Planning for the inauguration isn’t easy, Cook says, because there are lots of moving parts involved. He works with the Bureau of Alcohol, Tobacco, Firearms, and Explosives to train his team to identify explosives and explosive components. He coordinates with the Metropolitan Police Department to sync up security around the hotel. He trains with the fire department to give Marriott’s officers a refresher on how to extinguish fires. He runs drills with hotel employees to prepare them for emergency situations. He hires an outside security contractor to beef up manpower. And of course, he works closely with the Secret Service, perhaps the important—and most unpredictable—security detail in Washington.
Because this is Cook’s first inauguration, he’s sought advice from security veterans at other Marriott hotels in the city. Their biggest piece of advice: Have a plan, but keep it flexible. Be prepared to adapt as new information becomes available. If the President decides to come to an event at the last minute, the hotel has to be ready for the security sweeps and bomb-sniffing dogs that come with that.
Another good piece of advice: Keep guests and partygoers hydrated. “We’ve had situations where people standing in line pass out,” he says. Cook plans to have plenty of refreshments on hand.
Part of the reason that the Wardman Park is able to host high-profile parties and guests—such as the Chinese president on a recent Washington visit or singer Dionne Warwick during the inauguration—is the hotel’s advanced security system.

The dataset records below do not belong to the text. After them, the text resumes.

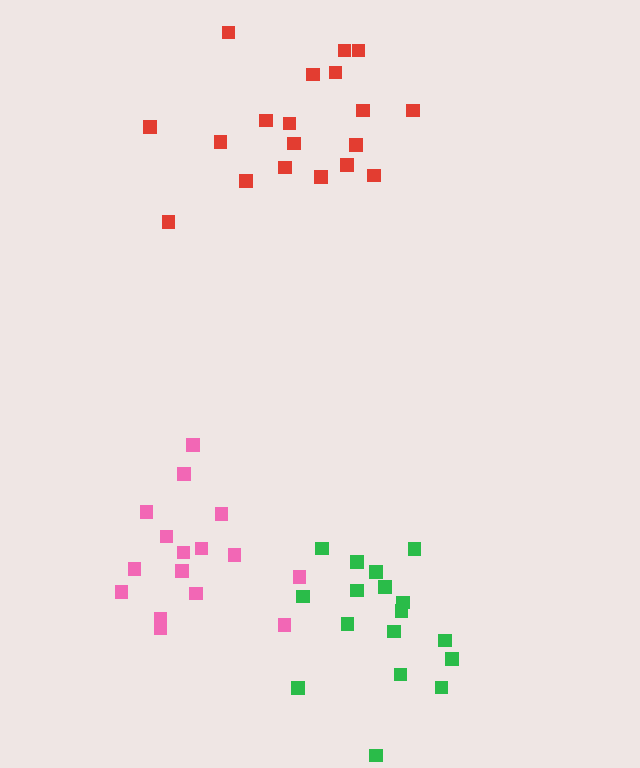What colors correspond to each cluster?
The clusters are colored: red, pink, green.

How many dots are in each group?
Group 1: 19 dots, Group 2: 16 dots, Group 3: 17 dots (52 total).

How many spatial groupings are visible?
There are 3 spatial groupings.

The all-digital surveillance system, for example, features exterior cameras that can see past Washington National Cathedral. The FBI has been known to solicit help from the hotel in surveying parts of the city that its equipment can’t see.

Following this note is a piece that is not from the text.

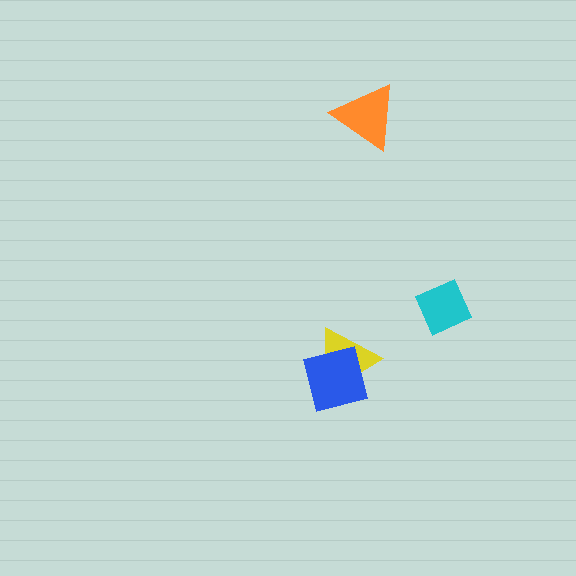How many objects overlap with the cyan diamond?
0 objects overlap with the cyan diamond.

“We can watch motorcades as they’re approaching the hotel,” Cook says. “The system is extremely important because it gives us real-time information.”
Our favorite feature: the as-seen-in-the-movies red emergency phone. It gives the hotel an instantaneous connection to Marriott headquarters in Bethesda in the event of an emergency.
For partygoers at any inaugural event, Cook says be prepared for security lines: “Security is paramount. There can be no compromise. Guests should be prepared for what we’re planning for them and know in advance that it’s all for their best interest.”